However, during a pandemic, providers are not likely to be able to address congestion by physically expanding capacity in residential neighborhoods for several reasons. First, building out infrastructure can be very costly and takes time to complete. For example, one provider we spoke with said that it had spent billions of dollars building out infrastructure across the nation over time, and adding capacity to large areas quickly is likely not possible. Second, another provider told us that increasing network capacity requires the physical presence of technicians and advance planning, including preordering the necessary equipment from suppliers or manufacturers. The process can take anywhere from 6 to 8 weeks from the time the order is placed to actual installation. According to this provider, a major constraint to increasing capacity is the number of technicians the firm has available to install the equipment. In addition to the cost and time associated with expanding capacity, during a pandemic outbreak providers may also experience high absenteeism due to staff illnesses, and thus might not have enough staff to upgrade network capacities. Providers said they would, out of necessity, refrain from provisioning new residential services if their staff were reduced significantly during a pandemic. Instead, they would focus on ensuring services for the federal government priority communication programs and performing network management techniques to re-route traffic around congested areas in regional networks or the national backbone. However, these activities would likely not relieve congestion in the residential Internet access networks.

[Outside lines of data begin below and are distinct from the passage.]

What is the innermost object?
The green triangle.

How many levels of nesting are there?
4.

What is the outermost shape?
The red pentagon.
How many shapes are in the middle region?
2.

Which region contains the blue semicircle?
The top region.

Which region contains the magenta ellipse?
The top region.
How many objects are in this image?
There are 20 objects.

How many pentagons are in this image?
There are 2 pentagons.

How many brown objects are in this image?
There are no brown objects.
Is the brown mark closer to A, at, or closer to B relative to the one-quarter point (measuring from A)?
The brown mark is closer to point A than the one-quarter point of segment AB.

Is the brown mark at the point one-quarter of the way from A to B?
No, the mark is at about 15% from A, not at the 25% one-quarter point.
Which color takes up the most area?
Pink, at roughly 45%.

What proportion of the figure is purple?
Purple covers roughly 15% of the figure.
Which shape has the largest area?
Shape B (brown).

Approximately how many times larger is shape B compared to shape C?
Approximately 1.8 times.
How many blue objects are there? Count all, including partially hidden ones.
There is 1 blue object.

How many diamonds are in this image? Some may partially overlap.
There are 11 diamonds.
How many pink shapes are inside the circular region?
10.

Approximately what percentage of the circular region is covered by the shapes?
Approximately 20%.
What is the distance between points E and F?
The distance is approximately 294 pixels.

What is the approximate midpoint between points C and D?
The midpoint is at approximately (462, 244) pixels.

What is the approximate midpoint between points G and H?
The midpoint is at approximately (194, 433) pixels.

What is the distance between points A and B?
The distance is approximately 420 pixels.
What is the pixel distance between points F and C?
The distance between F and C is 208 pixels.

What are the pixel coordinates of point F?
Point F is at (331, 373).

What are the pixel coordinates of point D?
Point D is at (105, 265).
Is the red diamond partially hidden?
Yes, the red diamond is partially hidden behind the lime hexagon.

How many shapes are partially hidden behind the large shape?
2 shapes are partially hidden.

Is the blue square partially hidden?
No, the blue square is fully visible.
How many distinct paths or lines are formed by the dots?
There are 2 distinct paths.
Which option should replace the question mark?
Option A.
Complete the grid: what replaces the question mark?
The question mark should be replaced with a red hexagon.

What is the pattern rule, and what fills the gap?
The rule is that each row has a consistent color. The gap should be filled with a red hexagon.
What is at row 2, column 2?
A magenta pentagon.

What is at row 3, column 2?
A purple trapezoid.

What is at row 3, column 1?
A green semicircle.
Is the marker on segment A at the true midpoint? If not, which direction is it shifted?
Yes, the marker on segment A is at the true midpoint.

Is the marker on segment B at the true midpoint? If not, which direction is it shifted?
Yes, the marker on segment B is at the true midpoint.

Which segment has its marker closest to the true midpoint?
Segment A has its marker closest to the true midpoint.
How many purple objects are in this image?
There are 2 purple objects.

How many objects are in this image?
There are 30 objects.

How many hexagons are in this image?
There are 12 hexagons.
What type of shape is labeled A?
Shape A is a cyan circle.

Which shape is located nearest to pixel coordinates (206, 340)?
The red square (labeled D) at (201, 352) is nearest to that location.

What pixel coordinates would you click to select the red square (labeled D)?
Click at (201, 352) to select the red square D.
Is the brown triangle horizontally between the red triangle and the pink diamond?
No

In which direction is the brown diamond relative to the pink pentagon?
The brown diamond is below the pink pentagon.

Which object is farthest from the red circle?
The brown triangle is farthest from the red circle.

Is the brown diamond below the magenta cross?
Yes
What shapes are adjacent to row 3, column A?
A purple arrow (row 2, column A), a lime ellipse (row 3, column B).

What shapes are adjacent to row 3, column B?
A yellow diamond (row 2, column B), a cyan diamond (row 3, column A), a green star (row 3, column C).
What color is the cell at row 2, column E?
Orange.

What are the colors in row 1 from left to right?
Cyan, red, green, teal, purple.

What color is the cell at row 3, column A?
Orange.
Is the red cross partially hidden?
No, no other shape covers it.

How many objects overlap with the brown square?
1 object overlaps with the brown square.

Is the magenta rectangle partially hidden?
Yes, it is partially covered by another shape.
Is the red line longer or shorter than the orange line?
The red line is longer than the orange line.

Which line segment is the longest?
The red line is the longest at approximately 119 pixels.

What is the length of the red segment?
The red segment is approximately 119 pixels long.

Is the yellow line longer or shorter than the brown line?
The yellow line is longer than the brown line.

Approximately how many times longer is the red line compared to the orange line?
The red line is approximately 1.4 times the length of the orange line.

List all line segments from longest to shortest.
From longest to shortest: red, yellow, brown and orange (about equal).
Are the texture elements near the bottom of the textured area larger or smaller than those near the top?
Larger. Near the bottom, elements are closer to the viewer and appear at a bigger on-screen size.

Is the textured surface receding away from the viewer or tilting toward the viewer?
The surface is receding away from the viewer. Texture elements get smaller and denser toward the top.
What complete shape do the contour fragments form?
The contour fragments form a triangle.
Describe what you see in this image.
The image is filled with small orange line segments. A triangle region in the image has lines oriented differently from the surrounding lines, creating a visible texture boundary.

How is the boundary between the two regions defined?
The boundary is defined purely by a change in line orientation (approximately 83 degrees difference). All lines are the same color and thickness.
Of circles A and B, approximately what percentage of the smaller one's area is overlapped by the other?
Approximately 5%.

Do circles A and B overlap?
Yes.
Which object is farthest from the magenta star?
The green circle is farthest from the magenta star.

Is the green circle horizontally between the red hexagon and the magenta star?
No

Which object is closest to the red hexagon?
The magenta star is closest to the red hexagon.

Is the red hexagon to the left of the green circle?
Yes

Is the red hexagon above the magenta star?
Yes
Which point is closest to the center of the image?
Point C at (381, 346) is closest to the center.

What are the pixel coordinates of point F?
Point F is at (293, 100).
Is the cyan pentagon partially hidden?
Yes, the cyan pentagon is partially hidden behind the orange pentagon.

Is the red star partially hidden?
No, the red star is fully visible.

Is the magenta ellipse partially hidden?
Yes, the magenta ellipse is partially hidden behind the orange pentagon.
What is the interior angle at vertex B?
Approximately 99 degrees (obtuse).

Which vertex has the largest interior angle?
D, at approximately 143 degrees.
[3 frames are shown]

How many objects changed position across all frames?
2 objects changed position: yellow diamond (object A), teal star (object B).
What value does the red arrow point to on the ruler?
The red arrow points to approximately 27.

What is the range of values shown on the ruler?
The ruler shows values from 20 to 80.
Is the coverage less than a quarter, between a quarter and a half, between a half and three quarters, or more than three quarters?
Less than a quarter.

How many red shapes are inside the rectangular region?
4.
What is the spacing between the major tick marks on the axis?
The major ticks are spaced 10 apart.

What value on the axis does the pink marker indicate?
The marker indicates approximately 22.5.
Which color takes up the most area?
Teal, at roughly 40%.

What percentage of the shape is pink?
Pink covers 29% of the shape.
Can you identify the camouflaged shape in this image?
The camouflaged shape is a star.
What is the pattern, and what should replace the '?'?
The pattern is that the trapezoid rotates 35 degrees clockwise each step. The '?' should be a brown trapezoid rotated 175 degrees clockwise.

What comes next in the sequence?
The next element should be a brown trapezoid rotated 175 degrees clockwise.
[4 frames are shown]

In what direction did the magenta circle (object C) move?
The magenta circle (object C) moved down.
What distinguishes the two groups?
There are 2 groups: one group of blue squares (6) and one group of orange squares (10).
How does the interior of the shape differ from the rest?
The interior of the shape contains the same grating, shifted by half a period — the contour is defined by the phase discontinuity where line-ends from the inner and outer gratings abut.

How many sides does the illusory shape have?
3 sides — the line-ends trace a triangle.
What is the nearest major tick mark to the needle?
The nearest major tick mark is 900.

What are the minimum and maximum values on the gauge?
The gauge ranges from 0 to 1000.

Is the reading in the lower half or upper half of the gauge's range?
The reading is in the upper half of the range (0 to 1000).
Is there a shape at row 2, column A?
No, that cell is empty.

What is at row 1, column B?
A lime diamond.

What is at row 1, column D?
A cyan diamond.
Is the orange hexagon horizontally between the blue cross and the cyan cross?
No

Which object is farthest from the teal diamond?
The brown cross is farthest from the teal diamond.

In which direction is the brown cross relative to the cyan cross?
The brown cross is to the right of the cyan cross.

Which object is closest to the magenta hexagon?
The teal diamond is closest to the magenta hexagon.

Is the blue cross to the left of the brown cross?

It’s clear some broadband providers are not willing to change their business models to redefine congestion from measurements taken during peak usage when speeds slow, to those that anticipate and tolerate traffic spikes.  That means making due with what broadband providers are delivering today and developing technical and legal means to ration, traffic shape, or simply cut access to high bandwidth traffic during ‘appropriate emergencies.’  Right on cue, the high bandwidth barrage of self-serving provider talking points are on display in the report:

Providers identified one technically feasible alternative that has the potential to reduce Internet congestion during a pandemic, but raised concerns that it could violate customer service agreements and thus would require a directive from the government to implement. Although providers cannot identify users at the computer level to manage traffic from that point, two providers stated that if the residential Internet access network in a particular neighborhood was experiencing congestion, a provider could attempt to reduce congestion by reducing the amount of traffic that each user could send to and receive from his or her network. Such a reduction would require adjusting the configuration file within each customer’s modem to temporarily reduce the maximum transmission speed that that modem was capable of performing—for example, by reducing its incoming capability from 7 Mbps to 1 Mbps. However, according to providers we spoke with, such reductions could violate the agreed-upon levels of services for which customers have paid. Therefore, under current agreements, two providers indicated they would need a directive from the government to take such actions.

Shutting down specific Internet sites would also reduce congestion, although many we spoke with expressed concerns about the feasibility of such an approach. Overall Internet congestion could be reduced if Web sites that accounted for significant amounts of traffic—such as those with video streaming—were shut down during a pandemic. According to one recently issued study, the number of adults who watch videos on video-sharing sites has nearly doubled since 2006, far outpacing the growth of many other Internet activities. However, most providers’ staff told us that blocking users from accessing such sites, while technically possible, would be very difficult and, in their view, would not address the congestion problem and would require a directive from the government.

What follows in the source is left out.